10% - in-class worksheet

10% - paper draft

30% - Final Paper

35% - project and presentation


Assignment 2: Artifact collection. You will construct a series of randomly collected original or “found” material and discuss how you construct meaning from it, and the possible meanings that may be constructed. The paper (3-5 pages) should connect to, quote, and discuss meaningfully a minimum of three ideas/concepts/theories that we have considered in Weeks 6-8.


Goals: to begin to display a thoughtful, systematic process to create and iterate a media artifact; to display a more advanced understanding of basic communication, media, cultural, and semiotic theories; to demonstrate a more advanced ability to critically analyze media design from a variety of theoretical perspectives in written and verbal form; to demonstrate an understanding of foundational concepts including goal-oriented research, idea development, analysis, process, design and production; to start to connect theory and practice; to display a more advanced understanding of the social and cultural implications of media.


Additional Goals: To reflect on the place of media in your everyday life; to analyze information for meaningful patterns; to create an artifact which relates to the form and meaning of the media you have collected. To experience a method of creation based on chance, and to apply aesthetic and conceptual controls to a body of information to understand what makes it meaningful to you.


You will be collecting a selected type of media artifact, once per day for one month. These artifacts will be gathered together as a presentation to illustrate your personal interaction with media culture over time. This will also be an opportunity to become a self-appointed cultural critic and to direct your powers of analysis over this collection, discovering emergent patterns, narratives, and undercurrents.


The Collection Process You will choose a certain type of media artifact and systematically collect an example each day for one month. For example:

- The same page number from a newspaper each day

- The first piece of spam you receive each day in your email

- A song on the radio at the same time every day (perhaps the one you wake up to)

- A cell phone photo taken every time someone calls you

- A photo taken from your TV screen at the same time every day


You will need to document every artifact in a way that allows them to become part of a physical collection for the final presentation.


The reason that this process is “systematic” is to try to eliminate personal selection from the gathering process, to invite randomness, yet still have this process tied to your day to day life.


You do not have to know what you are doing with this project to begin collecting! The whole point of the project is not knowing, but discovering. That’s where the project gets interesting and fun.


Recommended – for the first week or two, it might be best to have 2 or 3 concurrent collection processes going at the same time. Later on, you can decide which growing collection feels more promising for completing this project.

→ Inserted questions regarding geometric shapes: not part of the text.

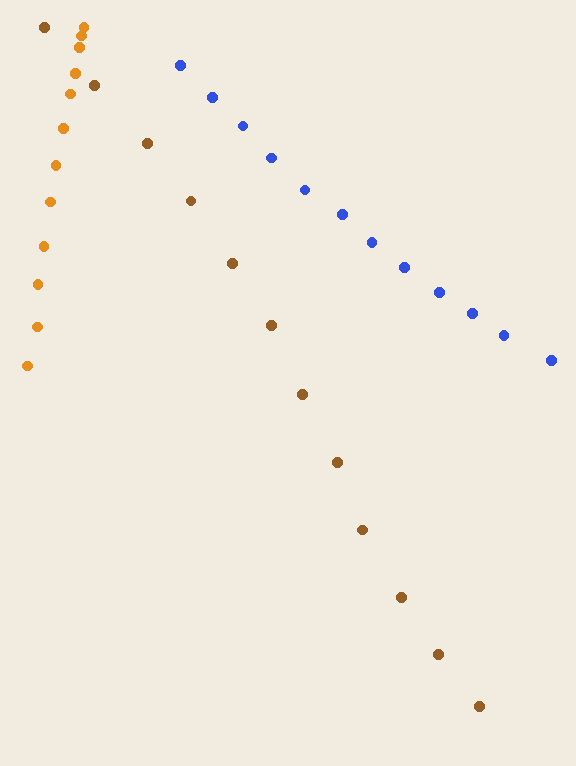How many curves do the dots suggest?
There are 3 distinct paths.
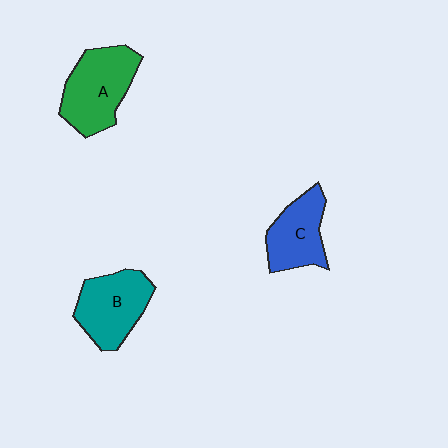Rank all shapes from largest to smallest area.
From largest to smallest: A (green), B (teal), C (blue).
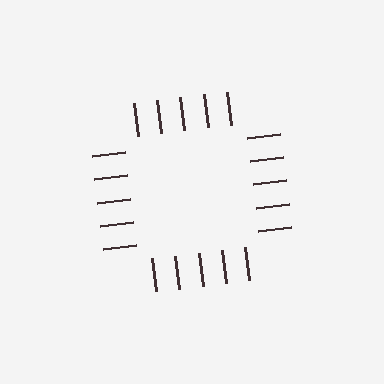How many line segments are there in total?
20 — 5 along each of the 4 edges.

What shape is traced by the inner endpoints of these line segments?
An illusory square — the line segments terminate on its edges but no continuous stroke is drawn.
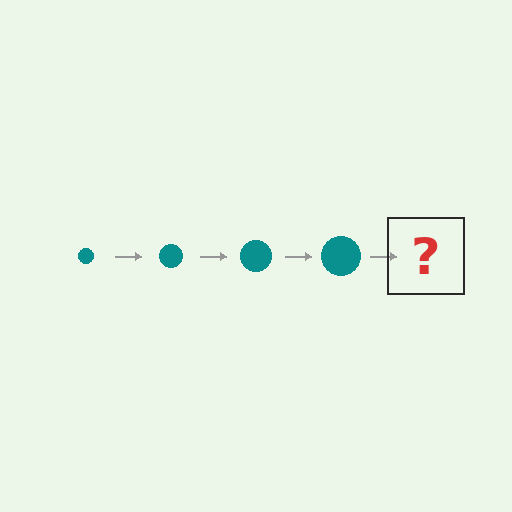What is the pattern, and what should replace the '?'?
The pattern is that the circle gets progressively larger each step. The '?' should be a teal circle, larger than the previous one.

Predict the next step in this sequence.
The next step is a teal circle, larger than the previous one.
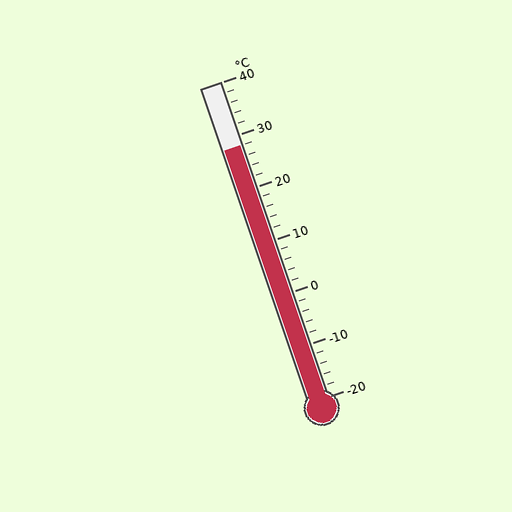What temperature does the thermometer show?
The thermometer shows approximately 28°C.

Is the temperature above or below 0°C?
The temperature is above 0°C.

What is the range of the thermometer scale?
The thermometer scale ranges from -20°C to 40°C.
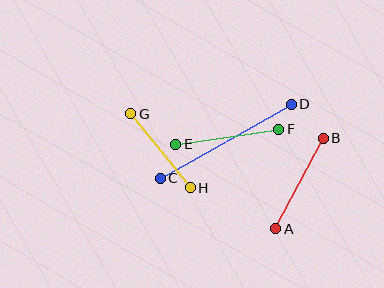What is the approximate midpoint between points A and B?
The midpoint is at approximately (300, 183) pixels.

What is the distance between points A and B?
The distance is approximately 102 pixels.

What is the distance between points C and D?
The distance is approximately 151 pixels.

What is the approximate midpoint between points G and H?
The midpoint is at approximately (161, 151) pixels.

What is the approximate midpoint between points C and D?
The midpoint is at approximately (226, 141) pixels.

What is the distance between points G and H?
The distance is approximately 95 pixels.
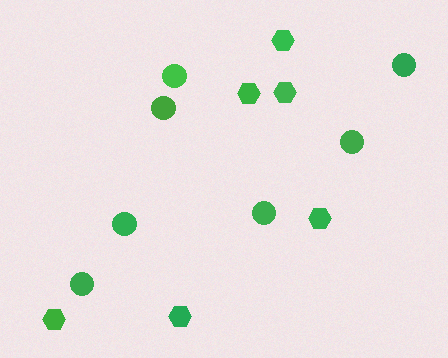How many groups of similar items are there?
There are 2 groups: one group of circles (7) and one group of hexagons (6).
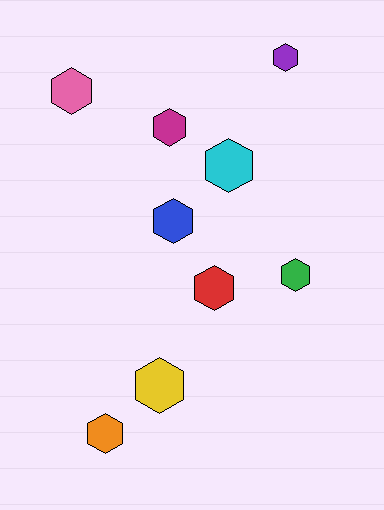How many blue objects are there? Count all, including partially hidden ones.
There is 1 blue object.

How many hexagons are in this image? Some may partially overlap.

Presenting the Artifacts (week 10)

The final presentation must include 25-30 items collected over approximately one month. This collection will serve as an illustration to the arguments and theories you generate during this collection process. The visual material serves as a way to make a point about something.

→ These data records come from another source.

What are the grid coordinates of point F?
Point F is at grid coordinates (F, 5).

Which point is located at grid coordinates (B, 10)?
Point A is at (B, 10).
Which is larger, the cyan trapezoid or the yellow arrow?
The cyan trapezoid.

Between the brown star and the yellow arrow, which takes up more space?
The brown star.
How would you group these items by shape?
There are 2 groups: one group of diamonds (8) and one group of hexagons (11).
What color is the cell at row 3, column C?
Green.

The physical presentation can be in the form of a collage, assemblage, book, website, power point, or any other organized presentation that best showcases them (2D or 3D). Craft and creativity definitely count, but the form is up to you.


The Paper (draft due week 9, final version due week 10)

Throughout the course of your collection process, you should begin to develop ideas about what this collection is saying to you, how it is behaving as communication media, and how it relates to the readings and class lectures, discussions, and screenings. You are welcome to be adventurous in your theories, as long as you back them up with good arguments and source materials.


Requirements:

3 pages, single spaced, Time Font 12 pt.

3 outside sources, with citations in the text and a bibliography.


Schedule

Week 7 – proposal is due. One paragraph outlining what you have been collecting and your thoughts about what is emerging in terms of a pattern and some possibilities for how you will shape the artifacts into a final physical form.